Greek MPs Approve Austerity Bill As Protesters Clash With Riot Police

Greece's parliament has approved an extremely unpopular austerity bill to secure a second bailout from the European Union crucial for the country to remain in the eurozone and avoid bankruptcy.

Protesters clash with riot police in Thessaloniki, Greece

MPs voted in favour of the new austerity measures which will see Greece receive a €130billion bailout and secure a deal with private creditors to remove €100billion from the national debt.

The planned new austerity measures include 15,000 public sector job cuts, liberalising labour laws and lowering the minimum wage by 20 per cent to £500 a month.

The vote came as protesters opposed to the new measures clashed with riot police in some of the worst outbreaks of violence in the country for years.

Earlier on Sunday, tens of thousands of people protested outside the Greek parliament in Athens.

Tear gas was fired during the second day of protests and it was reported that petrol bombs were thrown by some demonstrators as 6,000 riot police remained on high alert.

Greek MPs voted through a new wave of cuts in return for a €130billion bailout

Violent protests were also reported in cities across the country.

In a televised address, prime minister Lucas Papademos defended the cuts package as essential for Greece to stave off bankruptcy.

‘The deal will ensure our country’s future inside the euro.
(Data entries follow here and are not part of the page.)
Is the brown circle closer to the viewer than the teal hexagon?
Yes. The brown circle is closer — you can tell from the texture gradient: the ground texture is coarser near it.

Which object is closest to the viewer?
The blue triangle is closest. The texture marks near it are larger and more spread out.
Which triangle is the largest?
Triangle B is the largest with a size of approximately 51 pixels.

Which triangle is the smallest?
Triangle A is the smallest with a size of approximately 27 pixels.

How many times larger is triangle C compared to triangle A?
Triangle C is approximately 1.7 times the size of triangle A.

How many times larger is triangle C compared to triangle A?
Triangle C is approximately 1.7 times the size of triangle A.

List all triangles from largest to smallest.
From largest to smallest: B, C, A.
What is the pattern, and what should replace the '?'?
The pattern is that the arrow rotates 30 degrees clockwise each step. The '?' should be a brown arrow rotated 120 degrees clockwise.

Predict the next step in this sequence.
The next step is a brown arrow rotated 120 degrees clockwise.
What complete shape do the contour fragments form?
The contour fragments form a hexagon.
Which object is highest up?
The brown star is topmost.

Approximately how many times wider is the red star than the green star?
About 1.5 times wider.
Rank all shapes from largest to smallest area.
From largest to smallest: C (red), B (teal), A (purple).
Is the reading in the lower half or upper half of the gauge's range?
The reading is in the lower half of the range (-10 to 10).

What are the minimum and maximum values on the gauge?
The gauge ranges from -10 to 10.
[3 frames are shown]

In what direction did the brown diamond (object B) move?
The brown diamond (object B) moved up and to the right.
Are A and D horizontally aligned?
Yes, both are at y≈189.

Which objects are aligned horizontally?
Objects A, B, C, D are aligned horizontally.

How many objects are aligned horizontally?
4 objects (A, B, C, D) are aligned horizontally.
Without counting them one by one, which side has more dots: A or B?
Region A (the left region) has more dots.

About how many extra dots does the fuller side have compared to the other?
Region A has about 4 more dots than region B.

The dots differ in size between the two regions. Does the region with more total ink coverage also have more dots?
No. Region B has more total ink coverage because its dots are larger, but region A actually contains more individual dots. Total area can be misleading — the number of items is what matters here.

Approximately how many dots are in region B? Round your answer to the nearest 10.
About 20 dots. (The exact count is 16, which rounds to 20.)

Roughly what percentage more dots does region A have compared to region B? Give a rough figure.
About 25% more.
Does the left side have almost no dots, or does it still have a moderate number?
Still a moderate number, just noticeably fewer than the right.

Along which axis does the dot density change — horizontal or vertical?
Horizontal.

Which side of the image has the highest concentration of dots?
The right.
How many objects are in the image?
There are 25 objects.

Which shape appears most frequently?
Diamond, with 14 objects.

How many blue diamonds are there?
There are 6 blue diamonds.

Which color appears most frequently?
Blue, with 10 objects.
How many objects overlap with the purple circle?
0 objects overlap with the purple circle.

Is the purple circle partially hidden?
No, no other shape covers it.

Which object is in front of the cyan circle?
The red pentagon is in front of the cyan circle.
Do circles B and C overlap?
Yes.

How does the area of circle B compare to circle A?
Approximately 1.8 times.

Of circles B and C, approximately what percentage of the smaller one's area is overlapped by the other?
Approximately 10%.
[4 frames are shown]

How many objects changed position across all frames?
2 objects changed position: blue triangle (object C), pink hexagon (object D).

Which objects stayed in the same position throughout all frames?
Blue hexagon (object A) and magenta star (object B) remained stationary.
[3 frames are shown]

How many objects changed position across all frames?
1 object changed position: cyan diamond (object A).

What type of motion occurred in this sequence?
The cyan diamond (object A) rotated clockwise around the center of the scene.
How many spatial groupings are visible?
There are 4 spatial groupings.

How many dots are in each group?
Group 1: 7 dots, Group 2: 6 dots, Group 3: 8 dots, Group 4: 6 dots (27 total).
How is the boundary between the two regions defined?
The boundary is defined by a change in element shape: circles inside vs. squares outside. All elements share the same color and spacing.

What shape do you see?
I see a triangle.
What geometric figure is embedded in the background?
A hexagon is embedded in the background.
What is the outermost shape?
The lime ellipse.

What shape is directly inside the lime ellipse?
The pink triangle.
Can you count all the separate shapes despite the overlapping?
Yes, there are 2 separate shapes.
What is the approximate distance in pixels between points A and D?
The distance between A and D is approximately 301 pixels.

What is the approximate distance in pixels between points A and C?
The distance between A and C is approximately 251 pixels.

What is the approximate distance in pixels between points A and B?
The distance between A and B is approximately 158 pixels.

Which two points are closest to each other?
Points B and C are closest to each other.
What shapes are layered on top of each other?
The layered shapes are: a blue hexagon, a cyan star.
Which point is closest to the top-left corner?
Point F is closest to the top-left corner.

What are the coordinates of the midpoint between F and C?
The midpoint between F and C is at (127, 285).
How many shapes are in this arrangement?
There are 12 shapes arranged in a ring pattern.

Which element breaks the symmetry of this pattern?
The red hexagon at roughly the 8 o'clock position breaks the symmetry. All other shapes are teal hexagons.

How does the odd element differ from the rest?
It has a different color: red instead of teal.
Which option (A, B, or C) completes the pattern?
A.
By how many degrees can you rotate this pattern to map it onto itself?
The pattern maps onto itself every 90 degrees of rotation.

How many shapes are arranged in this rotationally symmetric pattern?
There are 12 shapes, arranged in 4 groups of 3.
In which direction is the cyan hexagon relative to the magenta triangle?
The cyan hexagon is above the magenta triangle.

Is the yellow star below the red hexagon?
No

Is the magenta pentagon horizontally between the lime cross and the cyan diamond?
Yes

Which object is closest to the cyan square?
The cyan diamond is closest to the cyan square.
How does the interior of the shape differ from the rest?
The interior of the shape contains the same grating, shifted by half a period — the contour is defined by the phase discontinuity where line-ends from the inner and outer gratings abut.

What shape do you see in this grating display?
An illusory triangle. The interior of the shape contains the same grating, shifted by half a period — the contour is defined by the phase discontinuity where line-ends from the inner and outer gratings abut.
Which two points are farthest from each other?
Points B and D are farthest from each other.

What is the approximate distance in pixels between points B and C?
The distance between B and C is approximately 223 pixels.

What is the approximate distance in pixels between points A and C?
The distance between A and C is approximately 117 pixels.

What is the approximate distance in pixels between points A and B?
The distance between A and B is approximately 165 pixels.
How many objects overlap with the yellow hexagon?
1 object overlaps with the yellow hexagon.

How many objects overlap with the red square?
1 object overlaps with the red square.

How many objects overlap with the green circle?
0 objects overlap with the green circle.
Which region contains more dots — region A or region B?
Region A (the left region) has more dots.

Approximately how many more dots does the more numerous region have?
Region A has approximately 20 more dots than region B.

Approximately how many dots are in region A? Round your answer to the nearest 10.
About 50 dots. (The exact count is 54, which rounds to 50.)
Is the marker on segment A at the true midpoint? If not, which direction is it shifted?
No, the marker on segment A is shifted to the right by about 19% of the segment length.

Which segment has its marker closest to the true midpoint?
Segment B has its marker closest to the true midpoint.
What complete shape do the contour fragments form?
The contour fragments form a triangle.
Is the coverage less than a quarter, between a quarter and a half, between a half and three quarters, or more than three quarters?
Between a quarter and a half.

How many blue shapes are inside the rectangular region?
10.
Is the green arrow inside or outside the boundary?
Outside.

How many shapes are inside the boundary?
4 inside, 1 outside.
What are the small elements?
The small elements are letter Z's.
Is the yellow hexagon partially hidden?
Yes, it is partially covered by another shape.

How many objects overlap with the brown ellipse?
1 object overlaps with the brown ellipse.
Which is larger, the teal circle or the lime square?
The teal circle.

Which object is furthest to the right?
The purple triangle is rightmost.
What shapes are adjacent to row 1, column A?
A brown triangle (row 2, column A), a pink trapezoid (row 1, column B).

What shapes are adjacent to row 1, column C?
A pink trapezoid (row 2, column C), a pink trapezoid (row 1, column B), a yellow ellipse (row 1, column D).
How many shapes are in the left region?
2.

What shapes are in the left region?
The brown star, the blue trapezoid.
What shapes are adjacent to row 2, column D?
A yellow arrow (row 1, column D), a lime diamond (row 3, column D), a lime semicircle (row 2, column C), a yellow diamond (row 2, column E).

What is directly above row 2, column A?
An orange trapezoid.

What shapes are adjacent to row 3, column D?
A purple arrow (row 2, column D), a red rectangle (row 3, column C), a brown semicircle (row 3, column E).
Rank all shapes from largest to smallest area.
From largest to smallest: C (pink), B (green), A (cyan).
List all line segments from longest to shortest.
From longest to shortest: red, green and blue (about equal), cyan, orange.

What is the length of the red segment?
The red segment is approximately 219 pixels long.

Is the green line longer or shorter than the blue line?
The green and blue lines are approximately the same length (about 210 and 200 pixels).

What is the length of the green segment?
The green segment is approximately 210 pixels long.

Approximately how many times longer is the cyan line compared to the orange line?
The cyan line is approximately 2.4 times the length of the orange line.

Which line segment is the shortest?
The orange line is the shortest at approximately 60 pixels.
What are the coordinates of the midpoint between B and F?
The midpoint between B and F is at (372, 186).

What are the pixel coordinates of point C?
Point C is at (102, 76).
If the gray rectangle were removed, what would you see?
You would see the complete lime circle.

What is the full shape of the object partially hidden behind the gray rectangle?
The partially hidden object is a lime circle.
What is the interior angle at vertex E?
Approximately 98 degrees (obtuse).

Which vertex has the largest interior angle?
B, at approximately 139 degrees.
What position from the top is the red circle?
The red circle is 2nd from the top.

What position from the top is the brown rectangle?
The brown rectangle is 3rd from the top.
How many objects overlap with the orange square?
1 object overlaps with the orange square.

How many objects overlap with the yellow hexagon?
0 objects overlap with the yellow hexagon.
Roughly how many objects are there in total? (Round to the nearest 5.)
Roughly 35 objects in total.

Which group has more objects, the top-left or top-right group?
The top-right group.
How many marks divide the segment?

A bankruptcy would lead to uncontrollable economic chaos and social explosion,’ he warned.

The bill was eventually passed by 199 votes to 74, with a conservative MP joining three socialists in resigning in protest against the new austerity measures.

During the debate on Sunday, socialist MP Sofia Yiannaka said Greece must stop blaming Germany and other countries and instead admit that turning a blind eye to tax evasion was to blame for the crisis.

She said: ‘The delays have our imprint. We should not blame foreigners for them. We have finally found out that you have to pay back what you have borrowed.’